We won’t go into all of the safeguards Amazon has in place to protect its data centers, but they’re considerable, which doesn’t surprise us, considering that server facilities perform the backbone of Amazon’s core business.
While we have plenty of security concerns regarding Amazon’s cloud storage solution, Amazon Drive, S3 looks strong as far as security measures taken. There have been numerous reports of S3 breaches, but those tend to be the result of careless missteps by the users.
On the other hand, as the market leader, Amazon S3 no doubt offers a more tempting target for hackers and the like, so there is that to take into consideration.
Good support for Amazon S3 requires an AWS support plan. There is a free, basic support plan that provides 24/7 access to customer service, but doesn’t include technical support, meaning it will only do for the odd question and, of course, sales and billing support.
The cheapest paid support option costs $29 a month and gets you tech support during business hours and only by email. Round-the-clock technical support, including both live chat and phone access, starts at $100 a month.
For simple questions, Amazon’s online knowledgebase and support forum should suffice, both of which are free to use.
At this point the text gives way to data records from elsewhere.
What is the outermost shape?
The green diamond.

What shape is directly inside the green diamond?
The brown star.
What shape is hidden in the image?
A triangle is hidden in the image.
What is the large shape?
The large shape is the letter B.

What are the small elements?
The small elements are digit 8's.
The knowledgebase can be searched and has both articles and tutorial videos. The support forum, as you might expect of a popular IaaS, is active and in most cases, you won’t be left waiting long for help.
It’s hard to fault users for flocking to Amazon S3. For an IaaS provider with its network and features, the storage and usage rates charged are more than reasonable, even if it can take several hours of head scratching to figure out how much it’s all going to cost.
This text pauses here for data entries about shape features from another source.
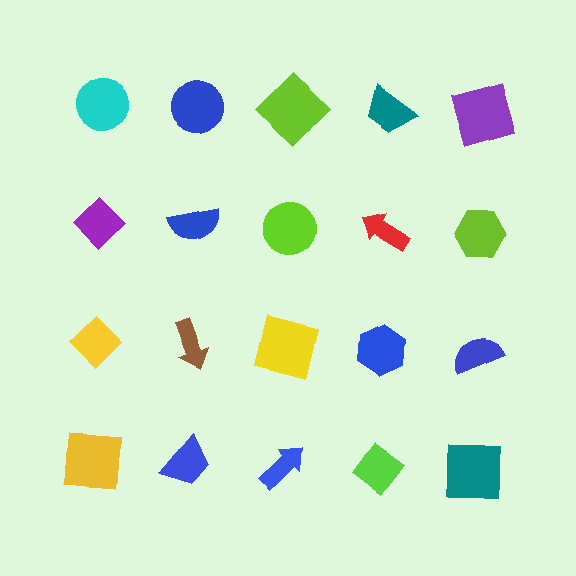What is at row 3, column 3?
A yellow square.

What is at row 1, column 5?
A purple square.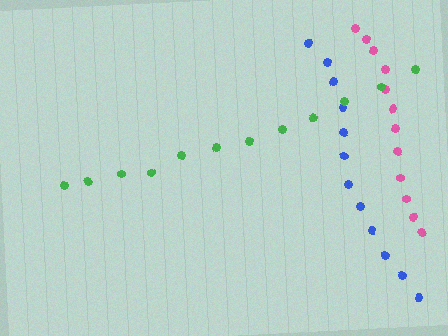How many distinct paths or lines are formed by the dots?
There are 3 distinct paths.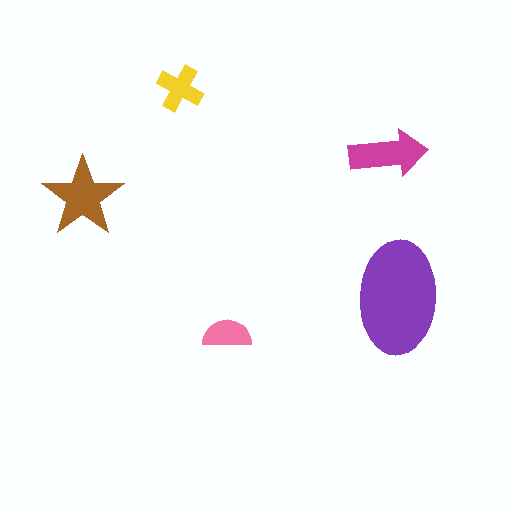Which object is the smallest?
The pink semicircle.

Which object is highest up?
The yellow cross is topmost.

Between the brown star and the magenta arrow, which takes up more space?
The brown star.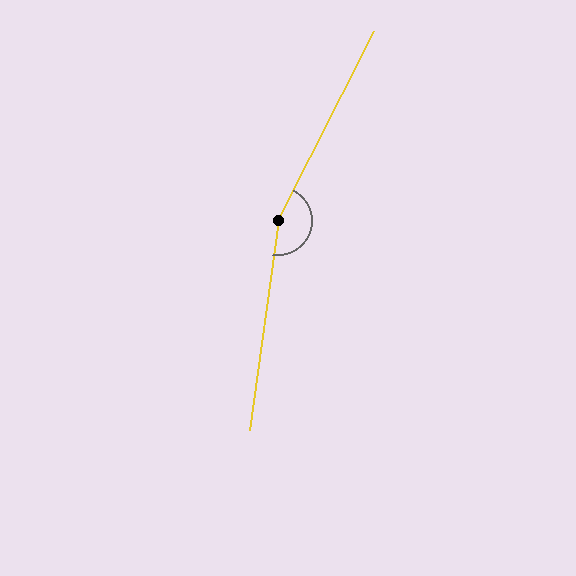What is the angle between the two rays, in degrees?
Approximately 161 degrees.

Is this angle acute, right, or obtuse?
It is obtuse.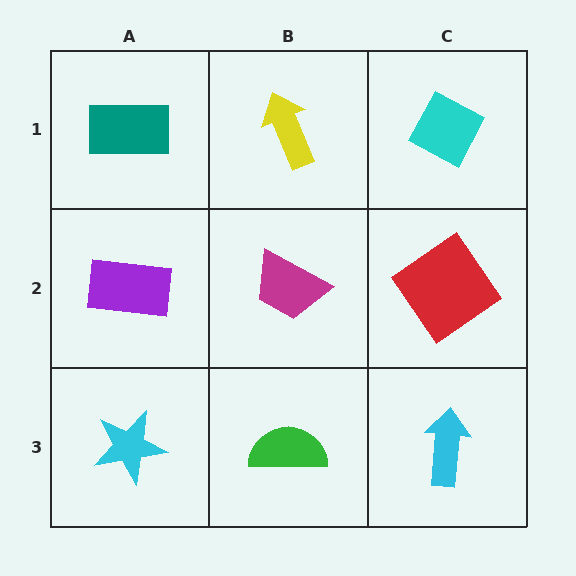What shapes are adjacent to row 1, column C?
A red diamond (row 2, column C), a yellow arrow (row 1, column B).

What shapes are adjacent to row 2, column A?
A teal rectangle (row 1, column A), a cyan star (row 3, column A), a magenta trapezoid (row 2, column B).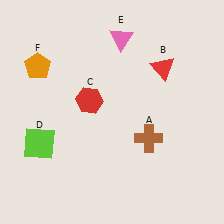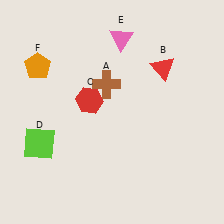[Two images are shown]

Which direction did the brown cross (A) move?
The brown cross (A) moved up and to the left.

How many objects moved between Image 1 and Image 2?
1 object moved between the two images.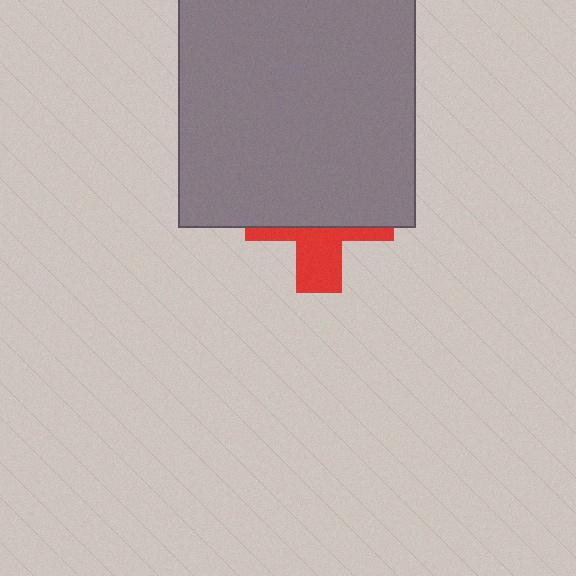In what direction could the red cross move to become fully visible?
The red cross could move down. That would shift it out from behind the gray square entirely.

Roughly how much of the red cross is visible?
A small part of it is visible (roughly 39%).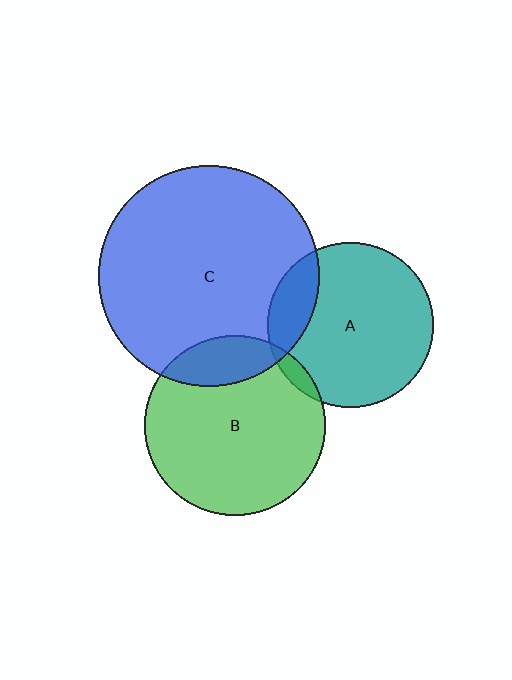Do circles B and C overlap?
Yes.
Whether or not it’s truly the best Iaas available, despite leading the market, is a matter of debate. While second-place Microsoft Azure still trails Amazon S3 by 20 percentage points, it’s gaining, and it provides lower costs and a larger network. Cheaper options like Backblaze B2 and Wasabi are also on the rise.
While there’s a lot to like with Amazon S3, its days reigning atop the IaaS market might be numbered.